Healed, but Still Limping As I Serve
Guest Post from Fatherhood Instructor, Kevin Stupca
I serve and volunteer in an area all too familiar to me from my very own childhood experience: dysfunction and abuse. I went out into the world having no genuine tools for fostering healthy relationships and unconditional love. I couldn’t trust in anything or anyone, and I wasn’t able to feel things without wanting to numb it all. Any feeling created an automatic response to flight or fight. FEAR and anxiety were the norm, and they infected my faith as well. I could quote verse after verse on grace, but could never feel it. I couldn’t keep up with my relationships (God included) when fear crept in. It was like a cancer that popped up in every relationship: family, marriage, church, work, you name it. None of them lasted because none were healthy.
Many of the men I’ve worked with in my role as volunteer Fatherhood Instructor at Zoe, A Women’s Center have the very same backgrounds and themes woven throughout their lives. As Mark Twain stated, “History doesn't repeat itself, but it sure rhymes!" Indeed, sometimes the process of coaching and walking through seasons of change tend to feel like pulling up dandelions. You snap the tops off, but never get to the root, and the issues come back tenfold.

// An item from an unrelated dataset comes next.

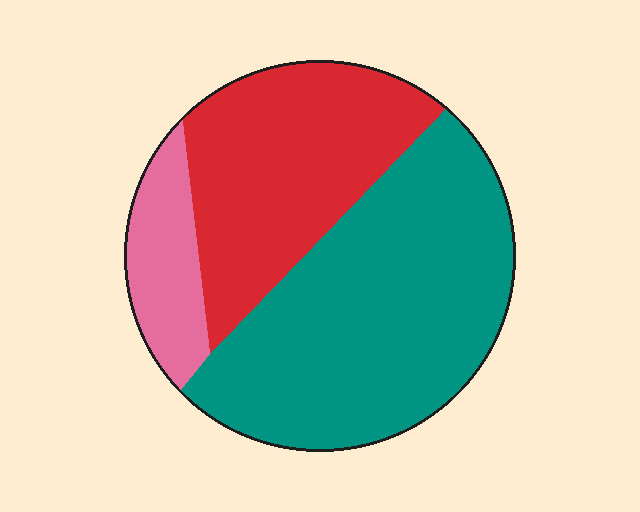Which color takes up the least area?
Pink, at roughly 10%.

Generational traumas and abuse only continue without God’s intervention in the form of help for learning new, healthy behaviors outside of the family of origin. But sometimes, people are too scared to ask for help or begin trusting another human being, let alone God.
My initial prayers for those I serve are for God to open their eyes to any intolerable realities they may be suppressing with some form of self-medicating. I pray for them to be teachable. I petition the Lord that either silence or positive messaging would replace whatever is still speaking shame from the past into their lives. Mostly, I pray for healing to take place and that they would discover a true relationship with God.
They say it takes time to heal. TRUE, but healing doesn't mean walking without a limp the rest of your life. I can tell you I’ve "healed" in many areas of my life, but I'm not pain free. Abuse and trauma are like a skier slamming into a tree and shattering a leg in seven places. It may heal, but there will still be days when it aches. Although Jacob was blessed after wrestling with God through an entire night, he limped the rest of his life. God had changed him for the better, but it came at a painful, exhausting cost.
Nothing provides the restoration and healing afforded to all like the gift of God’s salvation as we discover abundant life in Christ. I’m thankful God’s been able to use my own broken past to help me coach and mentor others who need to experience His hope and grace as they journey through fatherhood.